Designing RF circuits for Internet of Things (IoT) applications has been focused on short range communication. There are several applications, however, where sensor nodes would benefit from having longer range, while still maintaining the qualities of the short range radios. Such a sensor node would not have the size constraint that body area networks impose and therefore more aggressive energy harvesting can be used which allows for a larger power budget. Many commercial companies are making long range communication chips for IoT including Analog Devices, Texas Instruments, and Semtech.

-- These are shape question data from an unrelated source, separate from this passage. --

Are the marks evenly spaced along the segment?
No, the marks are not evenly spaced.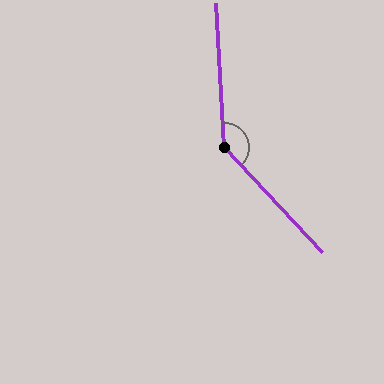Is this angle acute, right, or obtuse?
It is obtuse.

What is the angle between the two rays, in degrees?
Approximately 140 degrees.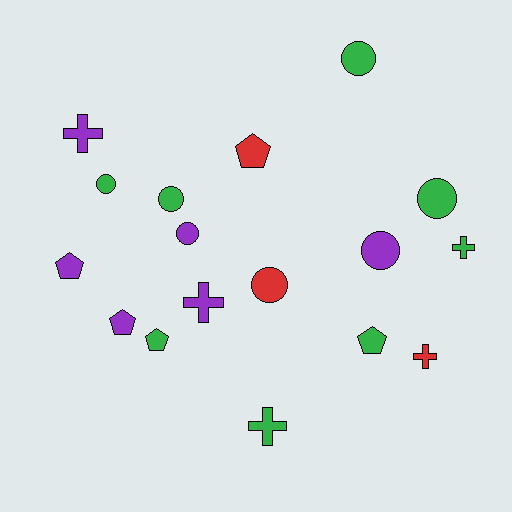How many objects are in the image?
There are 17 objects.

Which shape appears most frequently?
Circle, with 7 objects.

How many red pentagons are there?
There is 1 red pentagon.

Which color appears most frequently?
Green, with 8 objects.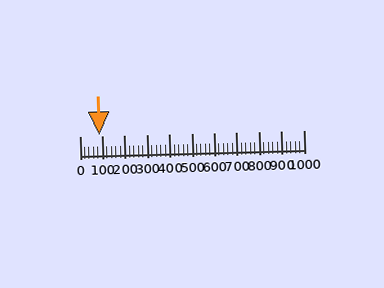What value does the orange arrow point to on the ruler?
The orange arrow points to approximately 88.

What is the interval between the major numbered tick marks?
The major tick marks are spaced 100 units apart.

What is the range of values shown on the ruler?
The ruler shows values from 0 to 1000.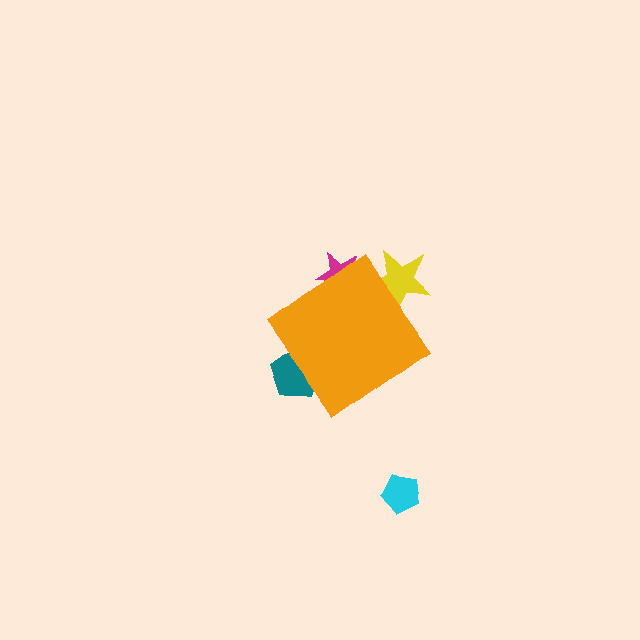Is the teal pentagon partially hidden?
Yes, the teal pentagon is partially hidden behind the orange diamond.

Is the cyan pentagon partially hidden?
No, the cyan pentagon is fully visible.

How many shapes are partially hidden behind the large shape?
3 shapes are partially hidden.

Long range radios would be useful in many different scenarios. A simple example would be for remote environmental sensing applications that do not require high data rates and may need to communicate once in a while. For example, Analog Devices introduced the CN0164 Low Power, Long Range ISM Wireless Measuring Node. This system consists of a low power temperature measurement node that wakes once a minute, measures the temperature, transmits the information, then returns to sleep.

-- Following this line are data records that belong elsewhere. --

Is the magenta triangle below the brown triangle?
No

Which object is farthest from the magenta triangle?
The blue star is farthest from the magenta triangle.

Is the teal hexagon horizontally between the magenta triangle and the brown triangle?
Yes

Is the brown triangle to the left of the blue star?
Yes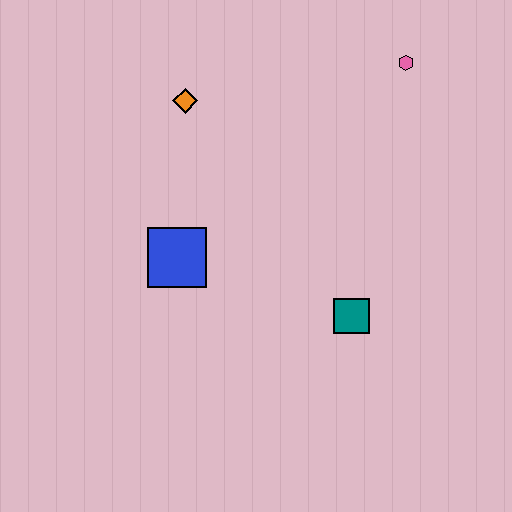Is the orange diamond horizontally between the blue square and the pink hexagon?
Yes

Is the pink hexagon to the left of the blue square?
No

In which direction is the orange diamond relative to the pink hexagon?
The orange diamond is to the left of the pink hexagon.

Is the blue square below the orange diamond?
Yes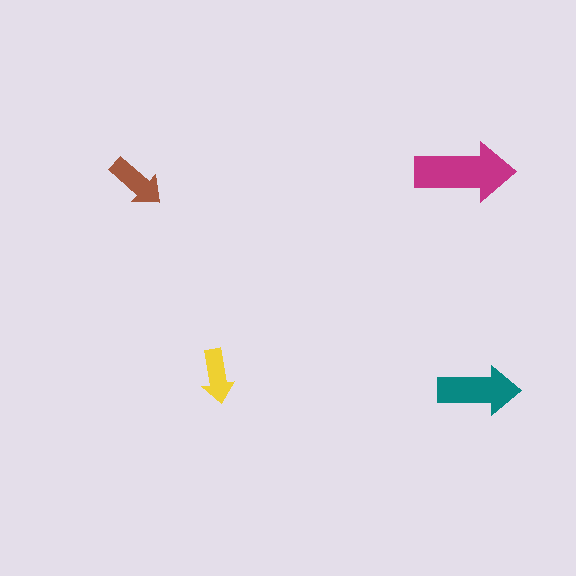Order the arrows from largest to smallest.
the magenta one, the teal one, the brown one, the yellow one.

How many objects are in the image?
There are 4 objects in the image.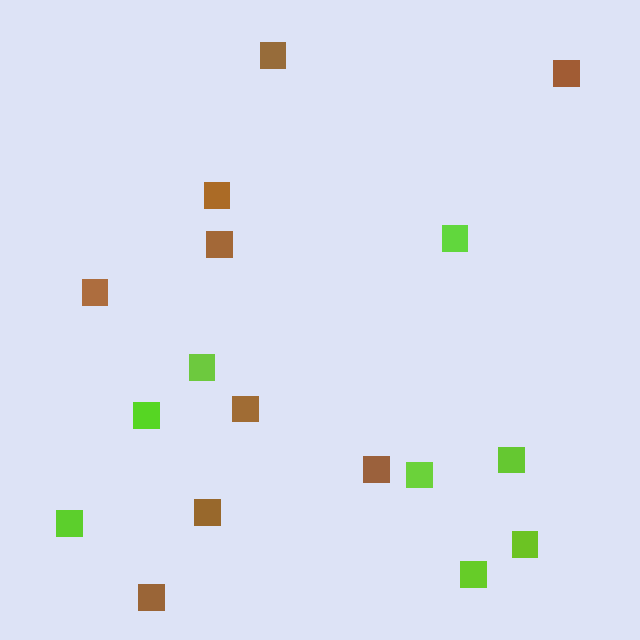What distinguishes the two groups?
There are 2 groups: one group of lime squares (8) and one group of brown squares (9).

However, it will be difficult to operate any of the mentioned radios off harvested energy supplies. Using the Texas Instruments CC1101 as an example, assume the average power for the sensor node is required to be 50 μW. The CC1101 can be configured to communicate at 1 kbps and consumes 48 mW in receive mode and 48 mW in transmit mode. Duty cycling to make the average power 50 μW would lead to an average data rate of only 1.04 bps, which is optimistic because it does not take into account startup time. If the sensor node has to transmit a 100-bit packet at 1 kbps then 1.6 mF of storage capacitance is required in order to prevent the supply voltage from dropping more than 1V.
This disclosure presents a long range transceiver (LRTRx) design that runs on harvested energy effectively. An average power consumption of 50 μW is achievable and the instantaneous power should be kept below 1 mW for receive and a few mW for transmit.
This section provides background information related to the present disclosure which is not necessarily prior art.